Golden is an abandoned mining town located
at Coyote Creek in Josephine County, Oregon, United States.

==History==
Wolf Creek was first settled by Europeans in the late 1840s, when gold was discovered. However, most of the settlers left when gold was found in the nearby Salmon River in 1850. The abandoned town was eventually used by Chinese miners, who took over the abandoned mines. Several years later, they were driven out as the previous inhabitants (the European settlers) returned from the Salmon River.

A hydraulic mine was built, and in 1885, a schoolhouse was built about a 1/2 mi downstream from Golden.

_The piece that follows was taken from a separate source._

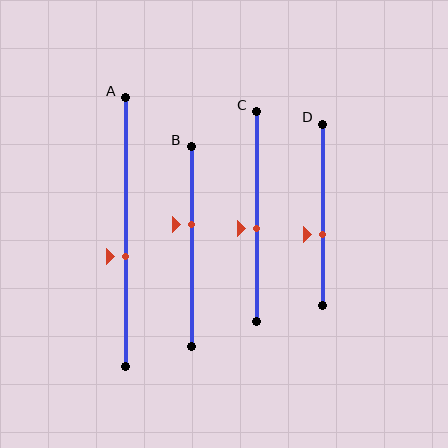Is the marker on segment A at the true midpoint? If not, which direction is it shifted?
No, the marker on segment A is shifted downward by about 9% of the segment length.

By 1892, over 150 people lived along Coyote Creek. A Campbellite church and general store were constructed, and in 1896 the Golden post office established. In 1915, a stamp mill was built.

In 1920, the post office closed.

The church was rebuilt in 1950. The general store, carriage house, and several homes are still standing today.

The Golden Historic District is listed on the National Register of Historic Places. Golden has been an Oregon State Heritage Site since 2011.

The town was featured in the paranormal investigation show Ghost Adventures, as the town–especially the church–are claimed to be haunted by demonic entities. Several locals shared their experiences of being possessed or feeling disoriented. The attraction Oregon Vortex is also featured.